I heard Coach John Wooden speak only one time, in 1993, he was 93 years young. The media called him “The Wizard of Westwood,” a moniker he disliked. You see, Coach Wooden had won 10 NCAA Men’s Basketball National Championships in 12 years—seven in a row! A record I am certain will never be broken. As a player they called him “Rubber Man” because he had a habit of diving on the floor for loose balls. He was named the 1932 Player of Year for Purdue’s National Championship team.
I was able to ask him what he missed about coaching that day 23 years ago. He replied, “the two hours a day of planning our practices with my coaches.” Planning two hours a day! Huh!?! “What book had the biggest impact on your life?” was my second question. “After the Bible, I would say Magnificent Obsession by Lloyd C. Douglas.” I immediately went out and purchased a copy and devoured it. That book inspired me to write Freedom from Fear. I’m proud to say my little book has sold over 150,000 copies worldwide. Coach had that effect on people. He was a coach, teacher, mentor for millions of people, in and out of basketball. He passed away in 2010 at the age of 99.
In addition to his speaking engagements and basketball camps (which he conducted every summer until age 93!) after he retired in 1975, he read and wrote poetry. One of his favorite poems was one he lived every day of his extraordinary life:
No written word, nor oral plea, can teach our youth what they should be.
Nor all the books on all the shelves; It’s what the teachers are themselves.
Our children (and employees) don’t listen to every word we say, rather they watch every move we make. Able example is the best teacher. Preaching moral platitudes or company vision and values is easy, but walking the line and living them every day takes great strength, commitment and constancy of purpose.
Coach would often quote his father, “Never try to be better than someone else. Learn from others and never cease trying to be the best you can possibly be. . . . If you get yourself too engrossed in things over which you have no control, it’s going to adversely affect the things over which you have control.”

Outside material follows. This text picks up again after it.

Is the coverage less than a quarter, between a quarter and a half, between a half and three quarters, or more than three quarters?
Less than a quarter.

He was fond of sharing moral values that came in sets of three: “Never lie, never cheat, never steal.” Or, “Don’t whine, don’t complain, don’t alibi.” He demonstrated those ideas with his actions.
Some of my favorite Coach Wooden ideas focus on leadership. Here are my favorite seven Leadership quotes:
1. A coach’s primary function should be not to make better players, but to make better people.
2. A coach is someone who can give correction without causing resentment.
3. Am I not destroying my enemies when I make them my friends?
4. You can do more good by being good, than any other way.
5. Things work out best for the people who make the best of the way things work out.
6. Players with fight never lose a game, they just run out of time.
7. Friendship is two-sided. It isn’t a friend just because someone is doing something nice for you. That’s a nice person. There is friendship when you do FOR each other. It’s like a marriage—two-sided.
Ben Franklin, one of my favorite men of antiquity once wrote, “To be immortal we must write something worth reading or live a life worth writing about.” Coach did both. There will never be another Coach John Wooden. He truly was a Wizard.